An LLM agent that sits next to you through your whole ML pipeline

These details have not been verified by PyPI

Project links

Project description

mlcompass

An LLM agent that sits next to you through your whole ML pipeline — from data, through training, all the way to deployment.

🚧 Pre-alpha (v0.0.1) — under active development.
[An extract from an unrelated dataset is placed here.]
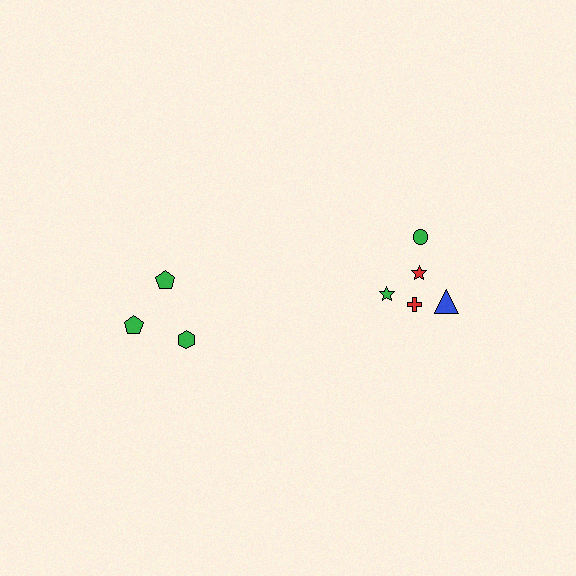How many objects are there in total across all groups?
There are 8 objects.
APIs will change before v0.1.

What it does

mlcompass is a single CLI that follows your ML project from start to finish, keeping context across every step.

data.csv          train.py             results.csv         production
   │                  │                     │                  │
   ▼                  ▼                     ▼                  ▼
 advise   ────►   audit + watch  ────►  evaluate  ────►  deploy
                      compare

Each command writes to and reads from a shared project context (.mlcompass/), so by the time you reach deploy, the tool already knows your dataset, your model choice, your training history, and your evaluation results.

Six commands, one tool

Command	When you run it	What you get
`init`	Starting a new project	A `.mlcompass/` folder that tracks decisions
`advise`	You have a CSV, what now?	Models to try, features to derive, pitfalls to avoid
`audit`	Before you press train	Static analysis of training script (seed, val, etc.)
`watch`	While training runs	Live plateau / overfit / NaN detection
`compare`	After several runs	Hypothesis-driven diff between two runs
`evaluate`	Training done	Threshold tuning, confusion matrix, hard examples
`deploy`	Going to production	Latency estimate, dependency check, ONNX advice

Quick example — `advise` mode

mlcompass init churn-project
mlcompass advise data/customers.csv --target churn

Output:

📊 Dataset analysis (data/customers.csv)
   • 10,000 rows × 23 columns
   • Target: churn (binary, 12% positive)
   • 4 categorical, 18 numerical, 1 datetime
   • 3 columns with >50% missing values (consider dropping)

💡 Recommended models
   1. XGBoost / LightGBM   → tabular binary baseline
                             expected AUC: 0.82 – 0.87
   2. Logistic Regression  → interpretable baseline
                             expected AUC: 0.76 – 0.80
   3. FT-Transformer       → if GPU budget allows
                             expected AUC: 0.83 – 0.86

🔧 Suggested feature engineering
   • signup_date → derive days_since_signup, month, dayofweek
   • income (3 outliers >3σ) → winsorize at 99th percentile
   • country (47 categories) → target encoding or top-N

⚠️  Class imbalance (12% positive)
   • Don't optimize accuracy — use AUC, F1, or recall@k
   • Consider class_weight='balanced' or focal loss

Generate a baseline notebook? [y/N]

Quick example — `watch` mode (Faz 2)

mlcompass watch train.py

After 8 epochs:

⚠️  Epoch 8 — overfitting detected
   Train loss: 0.118  |  Val loss: 0.387  (gap 0.27, normal <0.1)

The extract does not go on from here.